Une conférence internationale de haut niveau s'est tenue en décembre 2014 sur le patrimoine culturel en péril en Irak et en Syrie ; financée par le Koweït, cette réunion montre que les pays de la région ne se désintéressent pas de cet aspect du conflit, qui touche à leur mémoire régionale et à leur histoire. La contrebande d'oeuvres d'art et d'antiquités est un phénomène important sur lequel vous avez raison d'insister, monsieur le rapporteur. La France s'implique fortement dans ce dossier et entraîne la communauté internationale à apporter des réponses à ce trafic.

La visite du président Hassan Rohani en France la semaine dernière montre que les choses sont en train de changer depuis l'accord sur le nucléaire du 14 juillet 2015. Il faut accomplir des gestes pour traduire ce nouvel état d'esprit, cet accord ouvrant la possibilité d'une réintégration de l'Iran dans la communauté internationale en tant que puissance responsable et positive. L'Iran mettra un peu de temps à comprendre qu'il lui faut assumer ce rôle.

À tort ou à raison, les pays du Golfe ne comprennent pas l'implication de l'Iran dans la crise au Yémen qu'ils perçoivent comme une agression incompréhensible dans un pays où la République islamique n'a pas d'intérêts directs. Des responsables émiriens et saoudiens conçoivent que l'Iran ait des intérêts en Syrie, que ceux-ci soient divergents des leurs et que la résolution des désaccords doive prendre du temps, mais, s'agissant de la politique iranienne au Yémen, ils disent qu'« enough is enough ». M. Ali Akbar Velayati, conseiller diplomatique du guide suprême iranien Ali Khamenei, a déclaré que l'Iran contrôlait dorénavant quatre capitales arabes – Damas, Beyrouth, Bagdad et Sanaa : on ne peut pas faire davantage pour alimenter la paranoïa des pays du Golfe ! Que des chiites perses affirment dominer quatre capitales arabes dont deux, Damas et Bagdad, furent le siège du califat, ne contribue évidemment pas à apaiser les tensions dans un contexte complexe et clivé par le conflit syrien et la guerre en Irak. Voilà pourquoi des gestes d'apaisement des deux côtés seront nécessaires.

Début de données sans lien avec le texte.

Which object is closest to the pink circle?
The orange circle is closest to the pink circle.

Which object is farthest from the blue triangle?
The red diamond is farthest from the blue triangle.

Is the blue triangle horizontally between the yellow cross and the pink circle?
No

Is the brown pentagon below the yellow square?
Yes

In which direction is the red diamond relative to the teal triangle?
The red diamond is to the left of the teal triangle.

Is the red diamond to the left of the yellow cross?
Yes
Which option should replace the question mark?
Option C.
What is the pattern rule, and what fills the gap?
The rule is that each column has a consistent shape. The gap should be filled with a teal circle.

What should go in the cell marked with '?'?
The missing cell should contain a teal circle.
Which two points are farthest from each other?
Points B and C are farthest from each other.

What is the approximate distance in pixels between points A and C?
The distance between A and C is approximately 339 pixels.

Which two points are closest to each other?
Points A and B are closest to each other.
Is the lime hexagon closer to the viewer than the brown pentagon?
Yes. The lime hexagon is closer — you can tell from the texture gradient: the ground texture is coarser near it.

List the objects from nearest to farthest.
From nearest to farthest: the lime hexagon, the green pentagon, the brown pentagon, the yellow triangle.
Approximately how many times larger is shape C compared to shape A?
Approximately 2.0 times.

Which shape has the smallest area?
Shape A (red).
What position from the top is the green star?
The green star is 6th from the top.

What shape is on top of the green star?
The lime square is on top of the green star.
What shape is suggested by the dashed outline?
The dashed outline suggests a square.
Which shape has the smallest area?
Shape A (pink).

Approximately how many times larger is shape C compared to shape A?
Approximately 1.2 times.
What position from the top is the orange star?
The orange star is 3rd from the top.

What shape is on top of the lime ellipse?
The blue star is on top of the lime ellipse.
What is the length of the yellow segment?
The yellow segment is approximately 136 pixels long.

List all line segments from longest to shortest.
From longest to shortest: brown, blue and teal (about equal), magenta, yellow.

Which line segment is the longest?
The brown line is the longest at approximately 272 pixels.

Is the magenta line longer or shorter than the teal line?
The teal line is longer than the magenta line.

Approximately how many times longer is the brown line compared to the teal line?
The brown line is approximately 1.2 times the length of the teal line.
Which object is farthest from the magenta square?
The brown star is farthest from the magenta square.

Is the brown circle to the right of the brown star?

Nous avons de bonnes relations avec les Saoudiens et le ministre s'est rendu en Arabie saoudite le 19 janvier dernier où il a délivré des messages d'apaisement, qui ont également été transmis aux Iraniens lors de la visite du président Rohani. L'Iran aurait grand intérêt à apparaître comme un acteur constructif sur la scène internationale. Malgré ces invitations, les deux grands acteurs sur les deux rives du Golfe, l'Arabie saoudite et l'Iran, n'ont pas encore enclenché le mouvement de désescalade, mais ils vont devoir se parler avant de peut-être un jour s'apprécier. On se trouve aujourd'hui très loin de ce moment.